Now my modest contribution is merely this: Whatever, I urge, may be the ultimate truth in metaphysic or in science, certainly a complete and sympathetic outlook over our world does not warrant the critic's attitude. In comnmon experience throughout life the interrelatedness of things, if strictly construed, is no doubt at times a very valuable point of view, but is not a very prominent or patent fact.
The first point that strikes one is that, by the ordinary mind, in quite commonplace and unreflective apprehension, a great part of our surroundings are not considered as things at all. We do not analyse them so. Out of doors, in the country, the conception of things hardly ever occurs to us. Fields, hills, moors, roads, the sky-these are not thought of as things, as terms of relations, each at arm's length to others, a discriminated unit. "I see no lines in nature," said the French artist, and I think he might well have said, "I see no relations." Interrelatedness belongs surely to the sort of stage at which you begin to think in terms of maps or diagrams, and set down positions or reactions of isolated units with reference to one another. For relations in the strict sense you surely must have strictly bounded and distinguished terms; and in ordinary life we recognise nothing of the kind, except when we are handling portable objects, from which our notion of "things " is, in the main, derived. Continuity, in the popular sense, is the leading character of our world. I do not know exactly how one's kinsmen come to be called one's relations; but I think that this narrow reference of the word in everyday usage shows how unfamiliar is the general or logical idea of interrelatedness in common life.--Bernard Bosanquet (1914-15) "Science and Philosophy" (17-8) {HT Alex Klein (recall)}
Bosanquet presupposes, what one may call, natural sympathy in common life rather than seeing such continuity as an achievement subsequent to what I will call an active sympathetic engagement.
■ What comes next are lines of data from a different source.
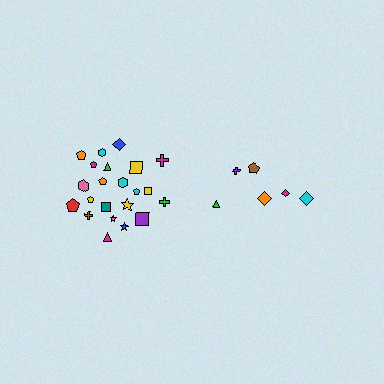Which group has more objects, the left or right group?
The left group.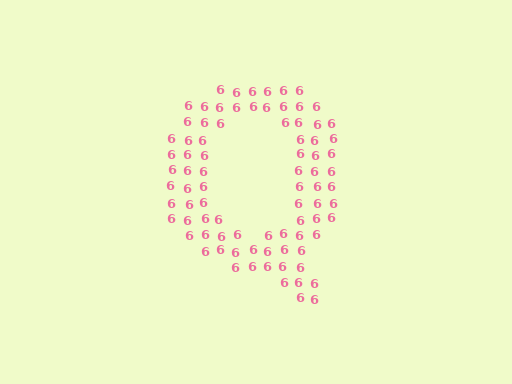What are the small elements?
The small elements are digit 6's.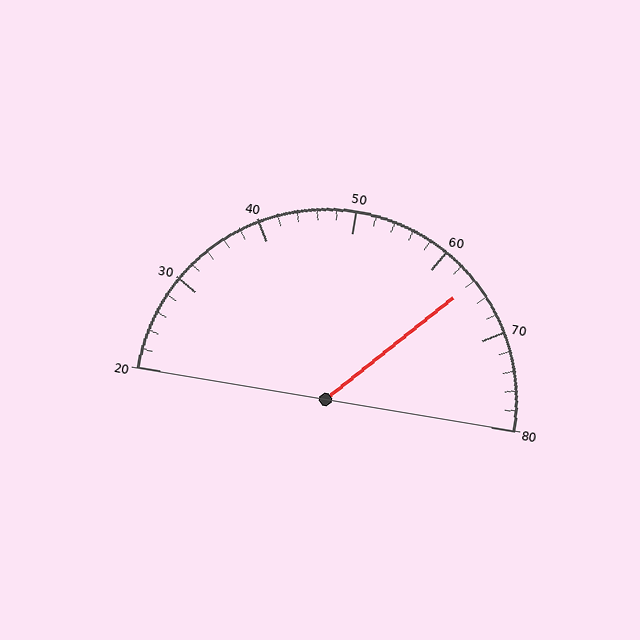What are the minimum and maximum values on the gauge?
The gauge ranges from 20 to 80.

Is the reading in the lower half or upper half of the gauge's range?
The reading is in the upper half of the range (20 to 80).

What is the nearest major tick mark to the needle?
The nearest major tick mark is 60.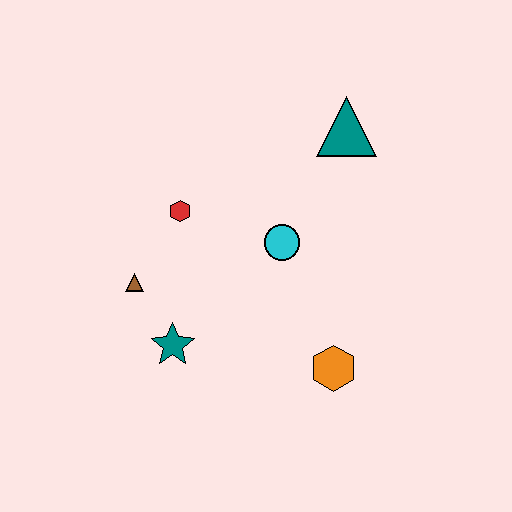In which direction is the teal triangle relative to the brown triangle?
The teal triangle is to the right of the brown triangle.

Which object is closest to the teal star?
The brown triangle is closest to the teal star.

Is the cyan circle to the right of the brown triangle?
Yes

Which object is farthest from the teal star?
The teal triangle is farthest from the teal star.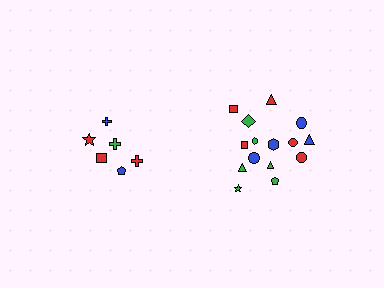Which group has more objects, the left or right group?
The right group.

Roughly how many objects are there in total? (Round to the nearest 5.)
Roughly 20 objects in total.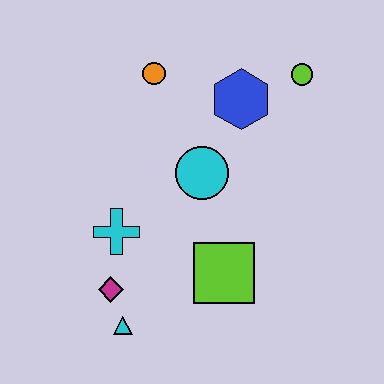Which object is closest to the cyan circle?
The blue hexagon is closest to the cyan circle.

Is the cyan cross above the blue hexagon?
No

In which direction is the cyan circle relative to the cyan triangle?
The cyan circle is above the cyan triangle.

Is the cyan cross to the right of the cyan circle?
No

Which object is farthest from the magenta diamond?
The lime circle is farthest from the magenta diamond.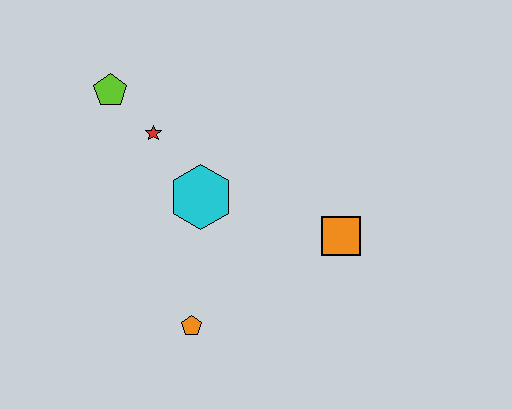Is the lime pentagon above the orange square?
Yes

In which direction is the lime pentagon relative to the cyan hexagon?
The lime pentagon is above the cyan hexagon.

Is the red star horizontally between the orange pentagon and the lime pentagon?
Yes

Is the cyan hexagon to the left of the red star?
No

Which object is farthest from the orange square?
The lime pentagon is farthest from the orange square.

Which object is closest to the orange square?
The cyan hexagon is closest to the orange square.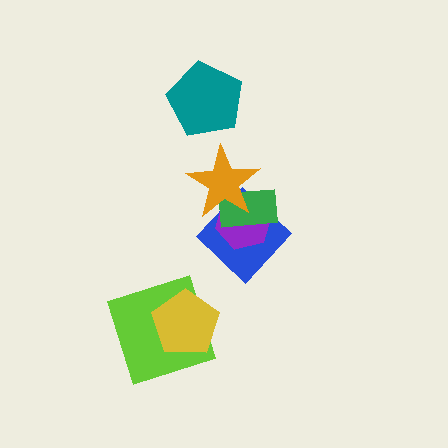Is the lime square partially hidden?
Yes, it is partially covered by another shape.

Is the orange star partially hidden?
No, no other shape covers it.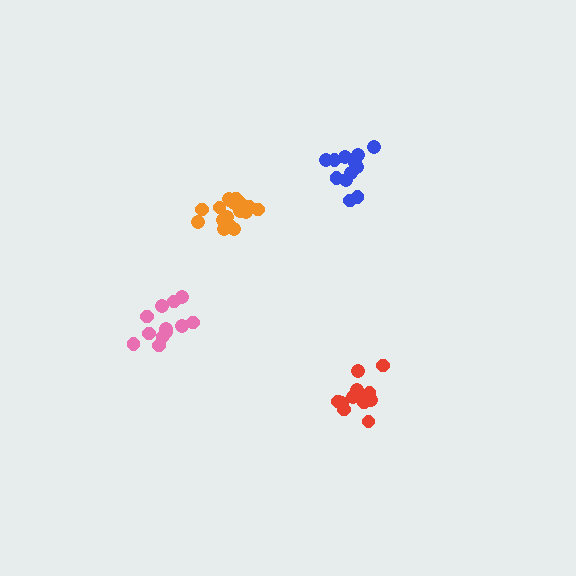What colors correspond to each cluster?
The clusters are colored: pink, blue, red, orange.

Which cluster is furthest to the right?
The red cluster is rightmost.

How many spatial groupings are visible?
There are 4 spatial groupings.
In context Bosanquet is joining in the great debate between Bradley and Russell on the side of Bradley. This, despite the fact that Bosanquet is conceding quite a bit to Russell; he is allowing that Russell's position may be superior as metaphysics and philosophy of science. But Bosanquet is insisting that from the vantage point of common sense, scientific philosophy misconstrues what came to be known as the manifest image. So Bosanquet is denying that Russell's theory of theory can encompass a theory about all of reality and, in particular, the part about human affairs that we care about as practical agents. If this were all there was to Bosanquet's point it would not be worth citing beyond the fact -- and it is not a trivial fact -- that at one point in cultural-historical time experience seem to disclose not things but continuity. (Some other time I'll discuss a similar report by Samuel Alexander.)
As an aside, it is tempting to a certain, scientific mind to suspect that Bosanquet's claims about common experience are just false or theory-influenced. Such a mind will read, say, Locke and Hume and note that their reports of experience are similarly tainted by theory.* But this stance prevents one from discovering to what degree experience is changed by one's cultural-historical environment. For example, Bosanquet is writing in a context in which an "intimate knowledge of the countryside" can be taken for granted in his audience. Such intimacy is now largely absent.
Bosanquet has another, Spinozistic card to play: "I suppose when you speak of relations and terms you do necessarily isolate them from the rest of the world." (18) I call it 'Spinozistic' because it echoes the Letter on the Infinite's criticism of mathematical natural philosophy. By adopting a scientistic stance, the Russelian philosopher gives up on the most general perspective (even if it is the most exacting, precise, and scientifically respectable, etc). Bosanquet continues with a striking claim:
You exclude, pro tempore, the bearing uponi them of any thing or fact, not specified in the terms, or in those relations between them, which have been named. I do not mean that you deny the existence of anything else; but ex hypothesi qua thinking relationally, you disregard it ad hoc. It is this negative aspectof relations that makes them suspect to common sense.
Bosanquet overplays his hand here. The suspicion does not arise to common sense (whatever that means), but, if this is possible at all, only to a philosophically awakened common sense, or, at least, in those who are engaged in active sympathy. Be that as it may, Bosanquet is right to suggest that things are left out, even unsayable/unthinkable, within a scientific image or during research and that while such omissions are entirely sensible from within the scientific enterprise it does not follow that if one's interests (feelings, aspirations, etc.) that are available from within the manifest are so ignored there is no sufficient reason, not to mention love and justice, for leaving them (e.g., interests/feelings/aspirations) out. That is, while one can justify scientific philosophy on broadly future-oriented-consequentialist grounds (and be distinctly reserved about Bosanquet's philosophy), Bosanquet is right that at some point the scientific philosopher will have to appeal to either arbitrary fact (recall) or to arbitrary exclusion of important matters from the domain of philosophy.
*Here I draw on conversation with Daniel Dennett.